CUDA系列-Mem-9

这里写目录标题

  • Static Architecture
    • .Abstractions provided by CUSW_UNIT_MEM_MANAGER
      • Memory Object (CUmemobj)
    • Memory Descriptor(CUmemdesc)
    • Memory Block(CUmemblock)
      • Memory Bins
      • Suballocations in Memory Block
      • Functional description
    • Memory Manager

你可能觉得奇怪,这些不是cuda programming model中的内容啊,其实这是cuda runtimes ,还记得那份泄漏出来的代码吗?
This section describes static aspects of the CUSW_UNIT_MEM_MANAGER unit’s architecture.


Static Architecture

The CUSW_UNIT_MEM_MANAGER provides abstractions for allocating memory by other units of CUDA driver or from user space applications through CUSW_UNIT_CUDART. It also provides abstractions to share the memory allocated in the Host with the Device.

CUDA driver sees memory allocations in the form of “Memory objects”. A Memory object represents the chunk of memory allocated. It abstracts all layers involved in the memory management and provides APIs to other units of CUDA driver to allocate/free and map/unmap memory along with other auxiliary functionalities.

To avoid fragmentation of memory, the memory objects are allocated from a bigger fixed size “Memory Block”. Each Memory block has a “Memory Descriptor” which contains all the memory attributes associated with a memory block. The “Memory Manager” maintains all the memory blocks which are allocated in a given CUDA context.

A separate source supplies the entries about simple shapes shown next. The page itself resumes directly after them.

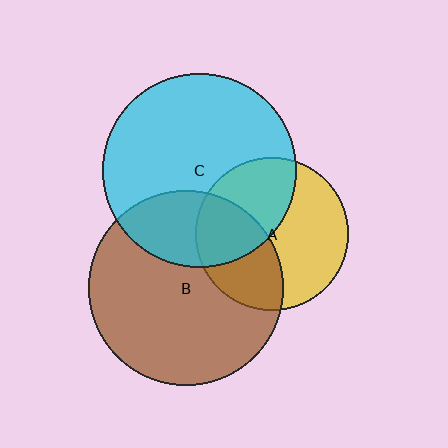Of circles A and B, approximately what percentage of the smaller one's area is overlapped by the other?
Approximately 40%.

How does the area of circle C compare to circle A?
Approximately 1.6 times.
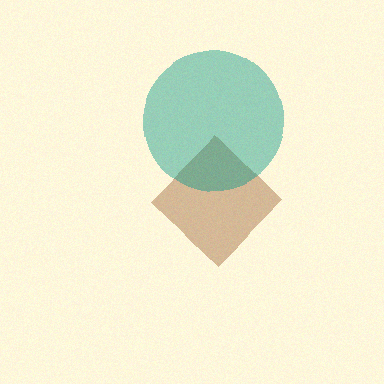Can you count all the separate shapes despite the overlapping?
Yes, there are 2 separate shapes.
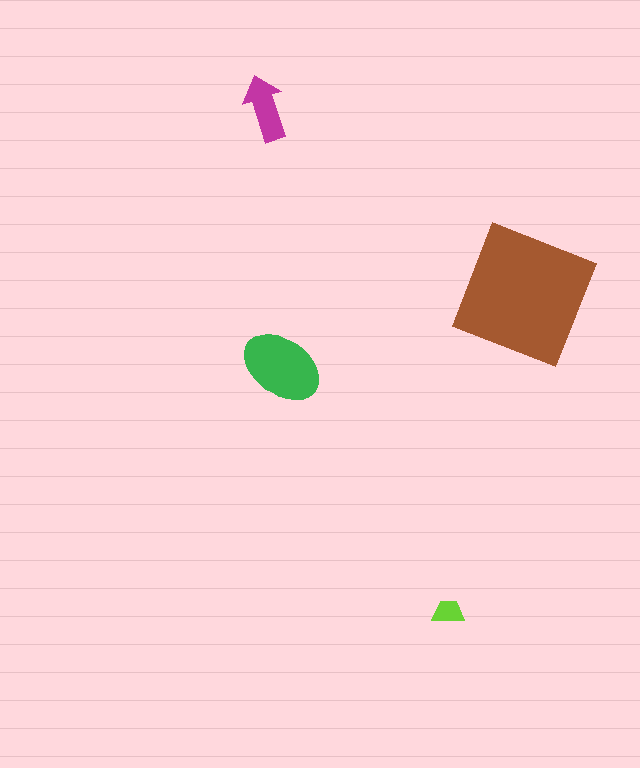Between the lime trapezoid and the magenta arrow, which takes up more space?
The magenta arrow.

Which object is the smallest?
The lime trapezoid.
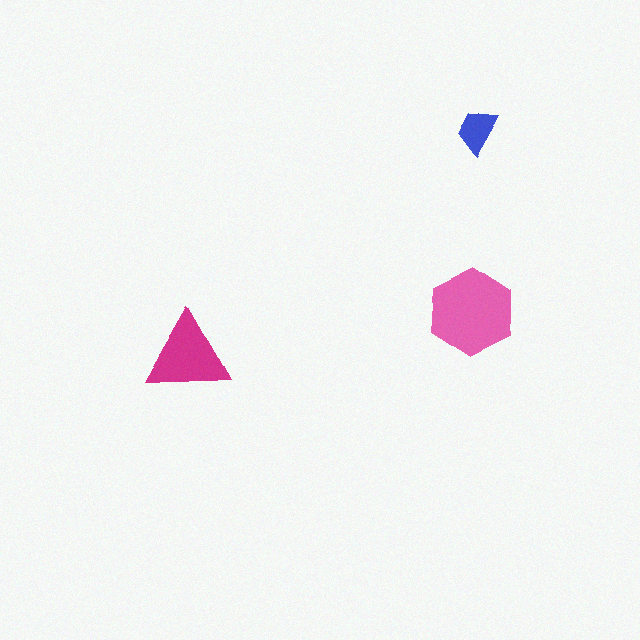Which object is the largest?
The pink hexagon.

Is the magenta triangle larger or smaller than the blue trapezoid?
Larger.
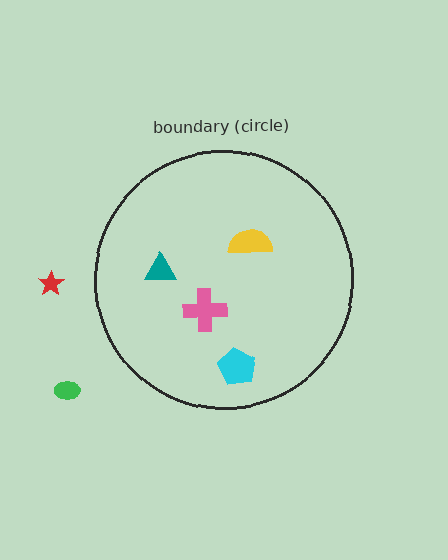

The diagram below shows how CUSW_UNIT_MEM_MANAGER interfaces with different units of CUDA driver. Since memory management needs support from the underlying drivers, CUSW_UNIT_MEM_MANAGER depends on the NVRM driver to accomplish its tasks in memory management. In line with the top-level architectural philosophy (refer to the CUDA Architecture document), the unit also contains parts of Hardware Abstraction Layer (HAL) and Driver Model Abstraction layer (DMAL), which it uses internally.
在这里插入图片描述

.Abstractions provided by CUSW_UNIT_MEM_MANAGER

CUSW_UNIT_MEM_MANAGER primarily consists of three types of abstractions. The Memory object, Memory Descriptor and the Memory Manager. This section describes each abstraction in detail.

Memory Object (CUmemobj)

A memory object represents a memory allocation. It contains the size, device virtual address, host virtual address and other related information about a memory allocation. It is also possible for one context to share memory with other, in which case the memory object also contains the sharing information. Memory object abstracts all underlying implementation and is the only way for other units in the CUDA driver to interface with CUSW_UNIT_MEM_MANAGER.
Functional description
Memory Object abstraction provides functionalities to

Map/unmap an existing memory object to host memory.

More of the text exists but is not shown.